Il Texas che amo è un posto particolare: è ospitale, le persone sono calorose, estroverse e generose, eppure per una donna può diventare un luogo dove vivere è un'impresa disperata: se divorzi non ti spetta nulla, anche se (è una storia vera, è capitato a una persona che conosco) hai pagato gli studi di medicina a tuo marito, quello che poi ti ha lasciato in mezzo alla strada con tre figli a carico, mentre lui gira in Ferrari. Non è violenza questa?
E fare lo stesso lavoro di un uomo ed essere pagate di meno, non è forse questa un’altra umiliazione?
Quanti capi azienda possono guardare i libri della contabilità, fare un confronto tra la retribuzione degli uomini e quella nostra e poi dire: “Sono pari”. Nella maggior parte delle aziende non si fa nulla per cambiare questo stato di cose. Non sono schiaffi anche questi?
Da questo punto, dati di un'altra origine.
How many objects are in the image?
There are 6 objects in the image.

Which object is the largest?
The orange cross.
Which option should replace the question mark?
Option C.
La questione femminile non è solo il codice penale, i pugni, i calci, i coltelli, i proiettili, lo sfregio, l’acido, la segregazione, il burqa, la schiavitù che non ha bisogno di essere dichiarata, è nei fatti del sacrificio silente di ogni giorno.
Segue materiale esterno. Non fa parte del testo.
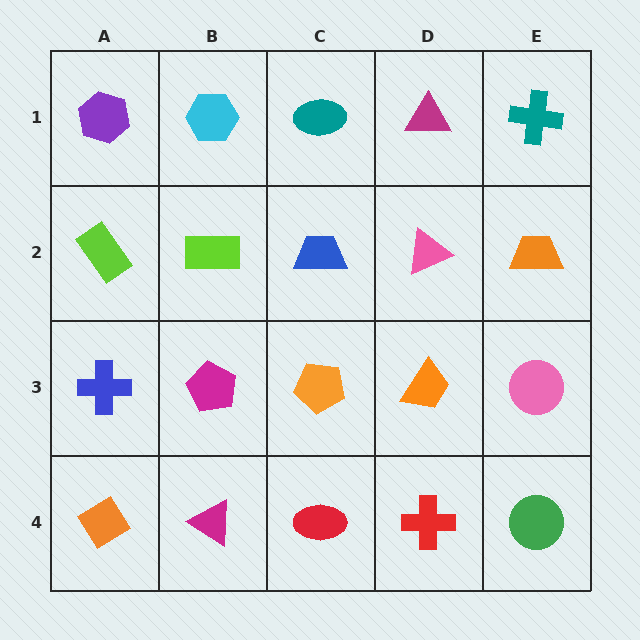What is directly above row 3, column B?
A lime rectangle.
Questi sono gli strumenti e le conseguenze - la coercizione e il degrado - sono la manifestazione finale di qualcosa di molto più grande che non ha colore, classe, identità, tempo e spazio. È l’idea tossica che noi donne siamo esseri inferiori. La supremazia degli uomini è un “diritto naturale” che non si può discutere, è nei fatti che diventano misfatti.
Se il mondo camminasse sulle ali dell’intelligenza, dell’amore, probabilmente non sarebbero i maschi a dominare. Ma sarebbe una magra consolazione, perché ciò che fa funzionare il mondo è la diversità, la varietà, il complementare e l’opposto che dialogano e si rispettano.
Quello che non torna in questa ricorrenza internazionale è proprio il tono d'occasione.
Improvvisamente, per un giorno, siamo tutti consapevoli di quel che accade a tante di noi. Poi si volta pagina e tutto è come prima: le umilianti quote rosa, la sgrammaticata retorica del ‘gender gap’, la filantropia dei sessi, il buonismo con i confetti... basta, è un’enorme presa in giro.
Da quando ho lasciato il Texas e sono tornata a Roma, la grande questione che mi viene posta, il dilemma che dovrebbe occupare i miei pensieri, è se voglio essere definita “vice direttore”, “vice direttrice” o “vice direttora”.
Con tutto il rispetto, mi viene in mente la frase di un uomo, Rhett Butler nel finale di “Via col vento”: francamente, me ne infischio.
Sarebbe questa la parità? Non è quello di cui abbiamo bisogno noi donne. Mi chiedo cosa resterà domani di questo giorno "pari".